A proposal to create a 25-foot buffer zone around entrances to reproductive health clinics in San Francisco was passed onto the full Board of Supervisors after a committee hearing at City Hall today.
The legislation authored by Supervisor David Campos was heard at the board’s neighborhood services and safety committee and comes after a Planned Parenthood clinic on Valencia Street has reported constant protesting from anti-abortion groups.
Current city law creates an 8-foot “bubble” around patients entering or leaving reproductive health clinics, but Campos said that ordinance is hard to enforce.
Phyllis Schoenwald, vice president of medical services at Planned Parenthood Shasta Pacific, said “Planned Parenthood patients have faced an ongoing, unacceptable level of bullying and intimidation, simply because they have sought out reproductive health services at our center.”
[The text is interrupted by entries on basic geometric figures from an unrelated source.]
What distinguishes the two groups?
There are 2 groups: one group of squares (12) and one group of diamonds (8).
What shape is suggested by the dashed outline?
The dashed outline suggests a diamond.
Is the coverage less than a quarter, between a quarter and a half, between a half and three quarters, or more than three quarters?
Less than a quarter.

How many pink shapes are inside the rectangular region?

Schoenwald said, “Many of our patients walk through our doors crying and confused by the pamphlets they have been given” by anti-abortion activists.
Several of the activists attended today’s hearing and denied harassing women.
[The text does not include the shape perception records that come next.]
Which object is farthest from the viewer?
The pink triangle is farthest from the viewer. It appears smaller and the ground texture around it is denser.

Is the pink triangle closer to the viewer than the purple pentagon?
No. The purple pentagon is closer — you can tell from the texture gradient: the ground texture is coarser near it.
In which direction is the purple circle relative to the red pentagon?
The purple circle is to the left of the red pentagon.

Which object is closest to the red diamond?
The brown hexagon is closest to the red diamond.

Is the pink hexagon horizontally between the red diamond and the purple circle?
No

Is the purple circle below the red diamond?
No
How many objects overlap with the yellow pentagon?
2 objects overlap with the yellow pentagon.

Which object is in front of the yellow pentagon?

Larry McNeil, who said he was a supporter of the nationwide 40 Days for Life anti-abortion campaign, said the goal was “not to harass women, not to hurt anybody, but to protect a human being who should be in the most protected place in the world.”
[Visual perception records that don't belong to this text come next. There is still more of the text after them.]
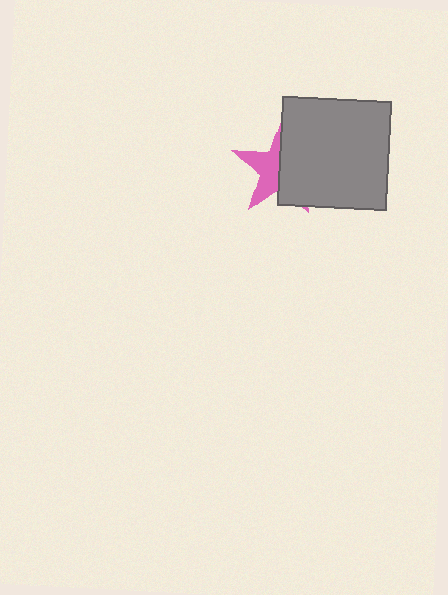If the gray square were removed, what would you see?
You would see the complete pink star.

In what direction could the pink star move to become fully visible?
The pink star could move left. That would shift it out from behind the gray square entirely.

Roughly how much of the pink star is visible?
About half of it is visible (roughly 45%).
Many patients and workers at Planned Parenthood clinics also attended the hearing in pink shirts and spoke in support for the legislation.
Campos said the anti-abortion activists use “a lot of misinformation and a lot of scare tactics” against patients walking into clinics.
“They don’t have the right to intimidate women, that’s what this is about,” he said.
The legislation now goes to the full 11-member board, where it is assured of approval since eight other supervisors have already signed on in support as co-sponsors.